User should be redirected to the Login page after registration and after logout. In both cases there must be a message displayed indicating relevant messages.
Using the django.contrib.auth.views.login how do I send these {{ info }} messages.
A possible option would be to copy the auth.views to new registration module and include all essential stuff. But that doesn't seem DRY enough.
What is the best approach.
Update: Question elaboration:
For normal cases when you want to indicate to some user the response of an action you can use
request.user.message_set.create()
This creates a message that is displayed in one of the templates and automatically deletes.
However this message system only works for logged in users who continue to have same session id.
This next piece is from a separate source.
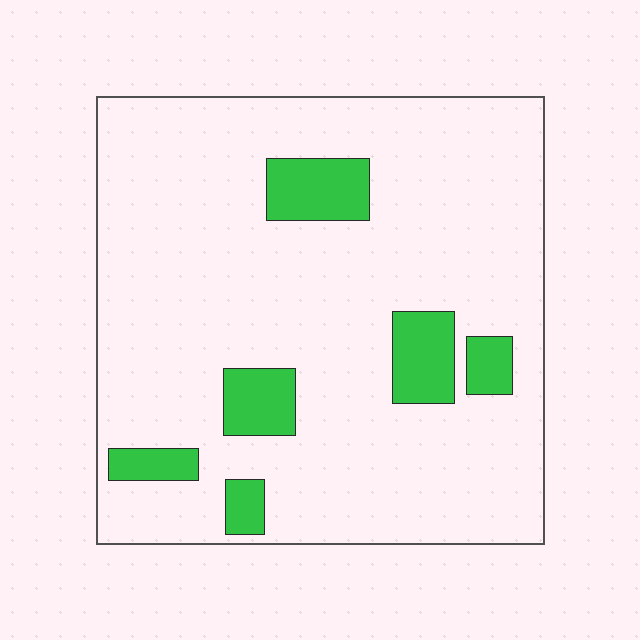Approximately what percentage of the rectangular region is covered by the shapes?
Approximately 15%.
In the case of registration, the user is not authenticated and in the case of logout since the session changes, this system cannot be used.
Add to that, the built in login and logout functions from django.contrib.auth.views return a 'HttpResponseRedirect' which make it impossible to add another variable to the template.
I tried setting things on the request object itself
request.info='Registered'
and check this in a different view
try:
info = request.info:
del request.info
except:
info = ''
#later
render_to_response('app/file',{'info':info})
Even this didn't work.
Clearly I can define a registered.html and add this static message there, but I was being lazy to write another template and trying to implement it DRY.
I realized that the cases were different for "registered" message and "logged out" message. And the DRY approach I used, I shall write as an answer.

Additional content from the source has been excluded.